[Sca-cooks] Re: Sca-cooks digest/sect-OT

Elizabeth A Heckert spynnere at juno.com
Wed Nov 13 08:19:15 PST 2002


On Tue, 12 Nov 2002 21:49:28 -0600 sca-cooks-request at ansteorra.org
writes:
> Message: 13
> Date: Tue, 12 Nov 2002 21:57:43 -0600
> From: Stefan li Rous <StefanliRous at austin.rr.com>
> To: sca-cooks at ansteorra.org
> Subject: Re: [Sca-cooks] Re: Vegetarian politics aside.....
> Reply-To: sca-cooks at ansteorra.org
>
> Why is the use of "sect" a problem? What would you suggest as a
> better
> term to use for this? "flavors"? "persuasions"?
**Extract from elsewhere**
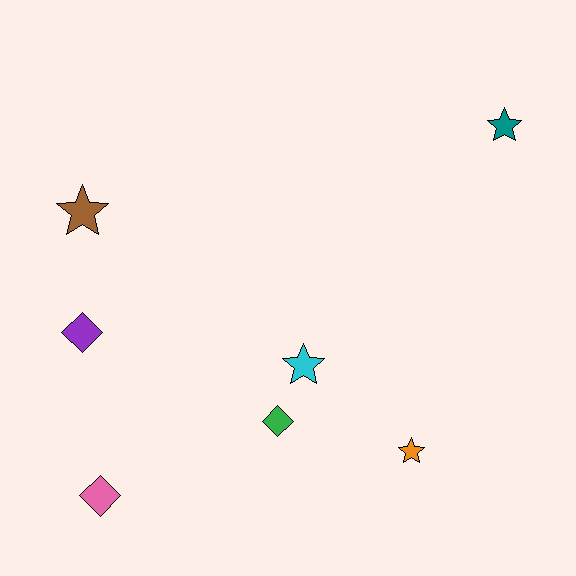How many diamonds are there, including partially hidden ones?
There are 3 diamonds.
     As far as vegetarianism goes, I couldn't comment as to a 'positive'
label for the various subsets.  Sect, however, refers to a group that
other, more doctrinally cohesive groups view as heretical.  I suppose an
heretical vegetarian sect would be one that condones meat eating during
blue moons ...
>
> We have various sects of christianity, Catholic, Lutheran, Mormon,
> Orthodox etc. Or of Judaism.

     Yes, but these denominations (groups that conform to the major
doctrines of each religion named) view sects as heretical.  An example
would be the followers of David Koresh in Waco, Texas, a number of years
ago.  If that group of folks themselves did not claim to be Christian,
they certainly co-opted major figures in Christianity, but I doubt a
Lutheran, Methodist, Catholic or Presbyterian would consider Koresh's
sect a Christian denomination.

     A sect can exhibit heresy by deviating from merely one or two
doctrines, or it can have a belief system totally unrelated to the group
calling it a 'sect'.   Some 'white supremacist' groups have a basis in
Christian beliefs, however they fail at 'loving thy neighbor as thyself'
fully one half of Christian doctrine.   Conversely, a devout Taoist would
be capable (by the tenets of their faith) of perceiving a Muslim (of
whatever denomination) as a follower of a sect because their belief
systems have nothing in common.  This is *Not* to say that a Taoist would
or would not so label a Muslim, merely that they are capable of this
action by the definition of the word sect.  I do not know a great deal
about eastern religions,  but I wanted to try to pick two religions
sufficiently different from one another that the differences would be
obvious.

    I checked a couple of dictionaries, and both suggest that the word
*can* mean merely a splintered group or a subset, but in both
definitions, the words used to describe the groups indicate a breaking a
way from a larger group, and (I assume) that especially with the use of
the word sect as a technical definition with regards to religion, the
word has gained a pejorative meaning.